Representation, Expression and Censorship: Same-sex Desire in ‘Orlando’ and ‘The Well of Loneliness’

By 1928 – the year The Well of Loneliness[1] and Orlando[2] were published – there was an increasing social awareness of female same-sex desire in Britain.[3] Whilst The Well engages in religious and contemporaneous sexological discourse in order to legitimise and justify ‘sexual inversion’; Orlando adopts metaphorical language and narrative strategies to deconstruct and expose conventional heterosexuality, exploiting the possibility for same-sex desire.[4]

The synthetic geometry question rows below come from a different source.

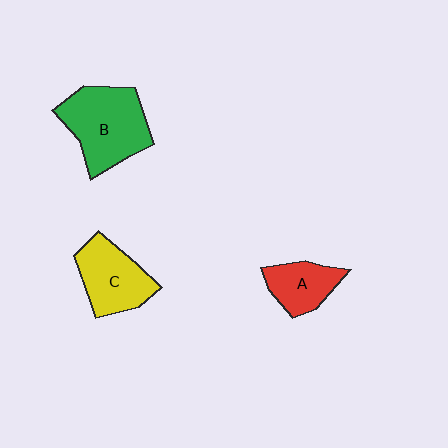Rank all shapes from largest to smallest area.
From largest to smallest: B (green), C (yellow), A (red).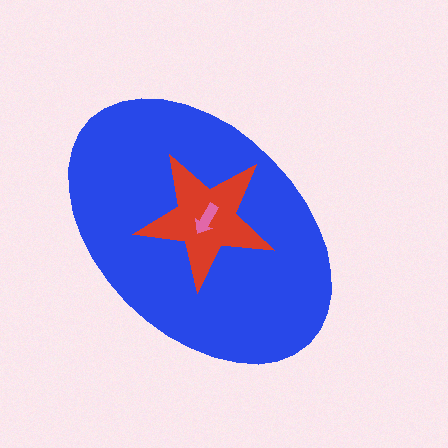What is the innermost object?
The pink arrow.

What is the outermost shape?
The blue ellipse.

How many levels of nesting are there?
3.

The masculinised protagonist of The Well – Stephen Gordon – can be identified, with the help of Newton, as ‘The Mythic Mannish Lesbian’.[5] This view of female homosexuality echoes throughout the novel, and is primarily drawn from the work of contemporary sexologist’s such as; Havelock Ellis[6], Edward Carpenter[7], Richard von Krafft-Ebing, and Karl Ulrich, whose theories of ‘congenital sexual inversion’ Hall embraced.[8] To these theorists ‘sexual inversion’ is seen as misaligned gender identity[9]; in other words, female homosexuality is characterised by a masculine soul trapped in a female body.[10] Stephen is directly associated with masculinity: her masculine tastes and accomplishments, her cropped hair and her men’s ties, combined with an aversion to female domesticity and passivity, identifies her as the quintessential ‘invert’.[11] For Stephen – and Hall – ‘lesbianism is a congenital form of lust caused by and manifested in gender reversal’[12] but this use of sexological distinctions between ‘true inverts’[13] and the women who love them, sets up a hierarchy of inversion weighed down by contradictions about same-sex desire.